En el huerto, un membrillero y una higuera revoloteaban mientras el viento esparcía un
perfume inolvidable. Yo chapoteaba feliz. Olvidaba las recomendaciones de madre y el fango
me salpicaba la falda en el arroyo cantor mientras mi padre regaba las hortalizas, los tomates,
las patatas…
Mis cinco sentidos aún conservan con intensidad las tardes de merienda en las pozas del
Gállego o del Caldarés con mis hermanos mayores, hundida hasta la cintura en el frescor del
agua. Con tierra, plantas acuáticas, arbustos y piedras rodadas de mil tamaños, construíamos
enseres inservibles, pescábamos cangrejos, derrochábamos la vida entre gritos, risas y
bocadillos de tortilla de patatas.
Fue entonces cuando aprendí a “levantar castillos en el aire”.
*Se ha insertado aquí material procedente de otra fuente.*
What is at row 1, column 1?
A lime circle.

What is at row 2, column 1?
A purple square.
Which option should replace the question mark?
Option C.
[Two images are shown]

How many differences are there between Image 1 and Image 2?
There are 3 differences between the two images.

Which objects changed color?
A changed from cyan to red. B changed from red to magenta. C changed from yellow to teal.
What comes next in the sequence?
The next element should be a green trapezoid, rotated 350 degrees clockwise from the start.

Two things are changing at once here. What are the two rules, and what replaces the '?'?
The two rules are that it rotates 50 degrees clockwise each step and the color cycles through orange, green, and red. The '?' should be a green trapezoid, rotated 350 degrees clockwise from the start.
Una tarde de otoño, el cierzo trajo una noticia que cambiaría nuestras vidas destruyendo mis
sueños.
“En cumplimiento oficial de un inmediato plan de regadíos río abajo, un pantano anegaría las
huertas de los pueblos de nuestro valle” El desconsuelo y la desolación rellenaron los huecos
donde antes hubo agua, vida y sustento. Se cuarteó la tierra y la piel de los hombres. Casas
cerradas y silencio, profundo y sonoro silencio.
Pasaron muchos años y una mañana de nubes grises quise recuperar mis “castillos en el aire”
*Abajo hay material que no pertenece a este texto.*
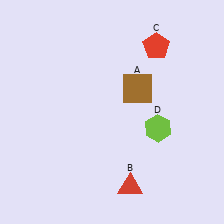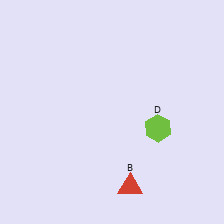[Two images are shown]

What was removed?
The brown square (A), the red pentagon (C) were removed in Image 2.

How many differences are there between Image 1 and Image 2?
There are 2 differences between the two images.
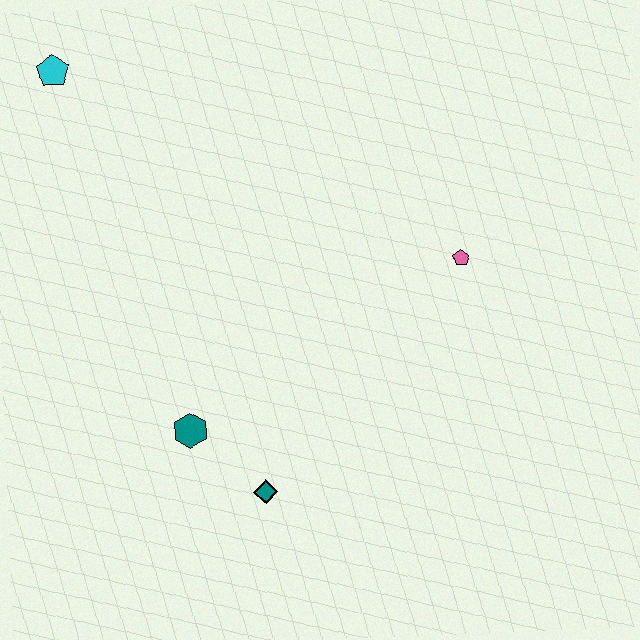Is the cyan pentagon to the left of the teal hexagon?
Yes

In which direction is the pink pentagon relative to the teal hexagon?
The pink pentagon is to the right of the teal hexagon.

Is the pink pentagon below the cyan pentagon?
Yes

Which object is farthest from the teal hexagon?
The cyan pentagon is farthest from the teal hexagon.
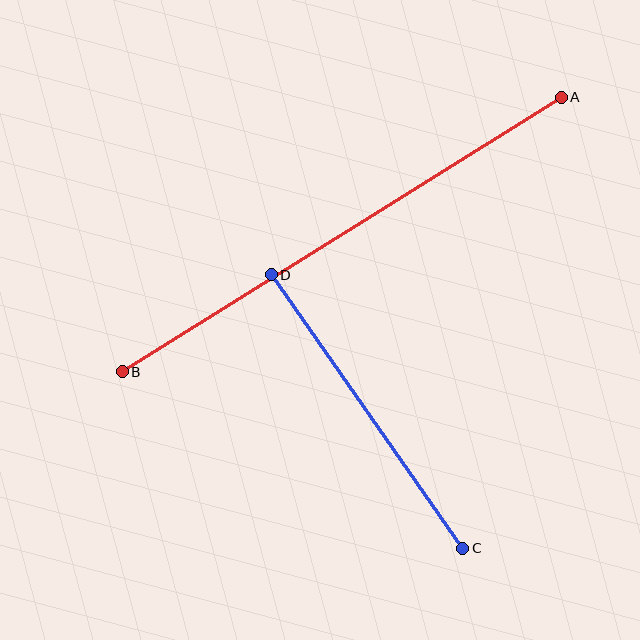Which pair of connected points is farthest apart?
Points A and B are farthest apart.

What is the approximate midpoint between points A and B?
The midpoint is at approximately (342, 234) pixels.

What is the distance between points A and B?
The distance is approximately 518 pixels.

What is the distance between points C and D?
The distance is approximately 334 pixels.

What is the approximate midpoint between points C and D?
The midpoint is at approximately (367, 411) pixels.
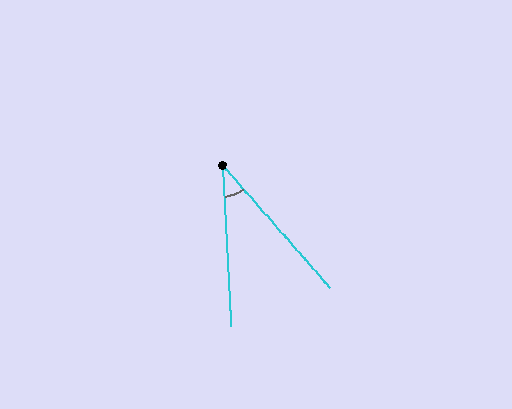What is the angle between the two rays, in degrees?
Approximately 39 degrees.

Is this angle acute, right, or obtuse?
It is acute.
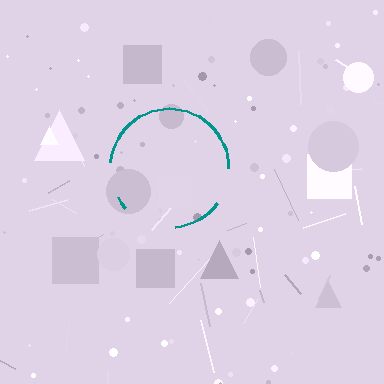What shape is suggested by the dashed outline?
The dashed outline suggests a circle.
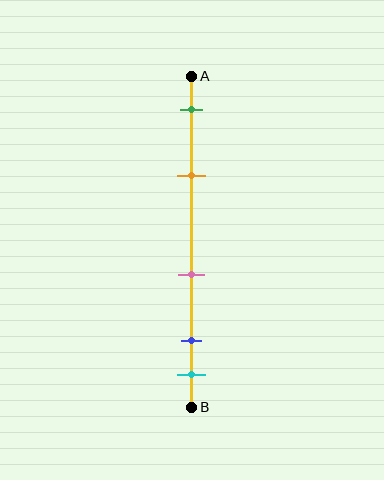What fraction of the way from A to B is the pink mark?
The pink mark is approximately 60% (0.6) of the way from A to B.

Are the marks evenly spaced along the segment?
No, the marks are not evenly spaced.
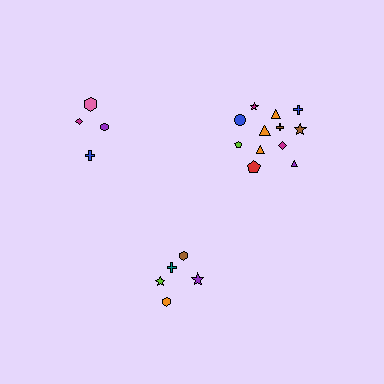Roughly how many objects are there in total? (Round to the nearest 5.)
Roughly 20 objects in total.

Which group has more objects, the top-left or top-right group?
The top-right group.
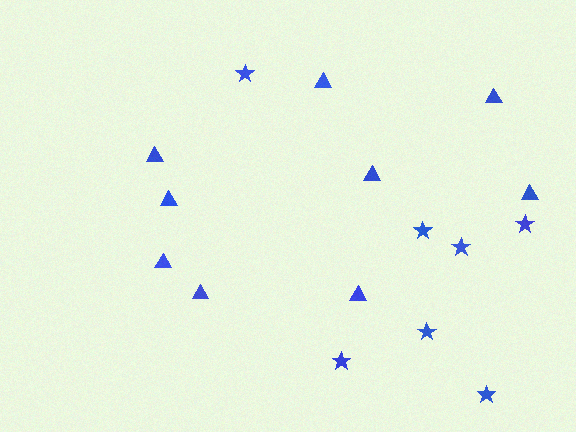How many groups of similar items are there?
There are 2 groups: one group of triangles (9) and one group of stars (7).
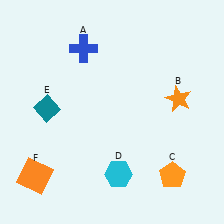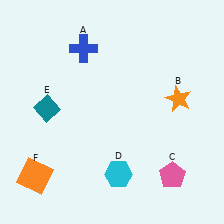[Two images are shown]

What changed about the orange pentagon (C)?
In Image 1, C is orange. In Image 2, it changed to pink.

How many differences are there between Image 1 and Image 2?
There is 1 difference between the two images.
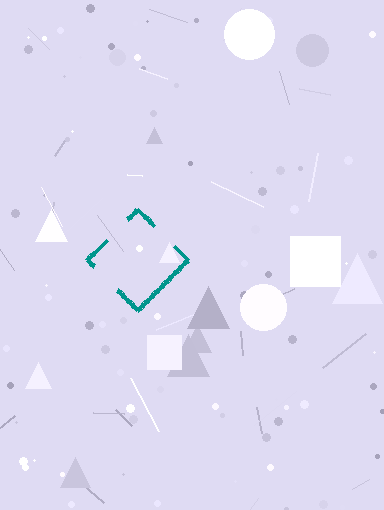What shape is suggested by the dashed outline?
The dashed outline suggests a diamond.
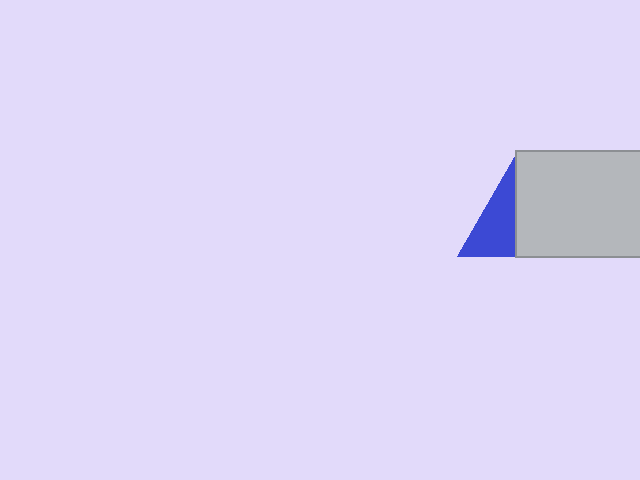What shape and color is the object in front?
The object in front is a light gray rectangle.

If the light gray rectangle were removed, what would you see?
You would see the complete blue triangle.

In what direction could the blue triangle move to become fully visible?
The blue triangle could move left. That would shift it out from behind the light gray rectangle entirely.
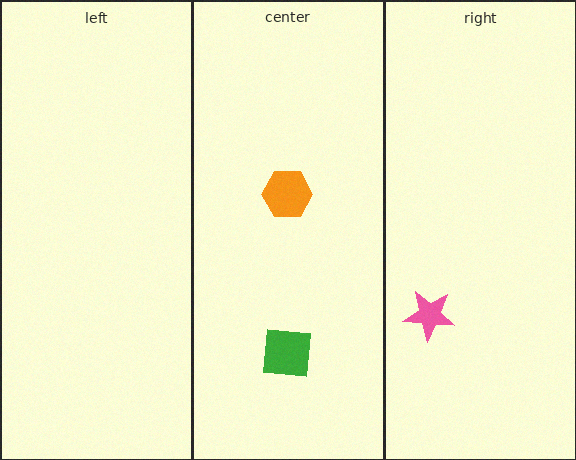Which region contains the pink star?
The right region.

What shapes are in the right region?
The pink star.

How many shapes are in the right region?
1.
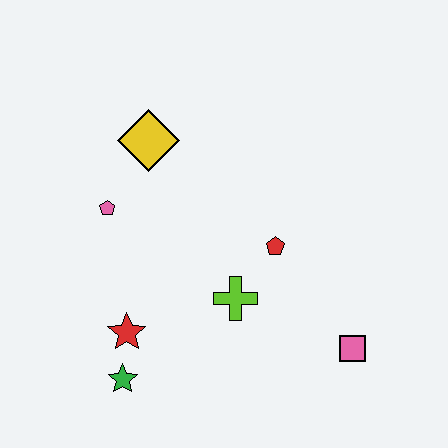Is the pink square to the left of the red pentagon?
No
en la orilla del embalse, en el río, la higuera, las piedras, el chocolate y las tostadas de pan
frito.
Caminaba por el limbo de mi memoria cuando me dí de bruces con el cementerio
polvoriento. Ante tal mutismo, cerré los ojos, extendí los brazos y clamé al vacío por apreciar de
nuevo los sonidos y esencias de antaño.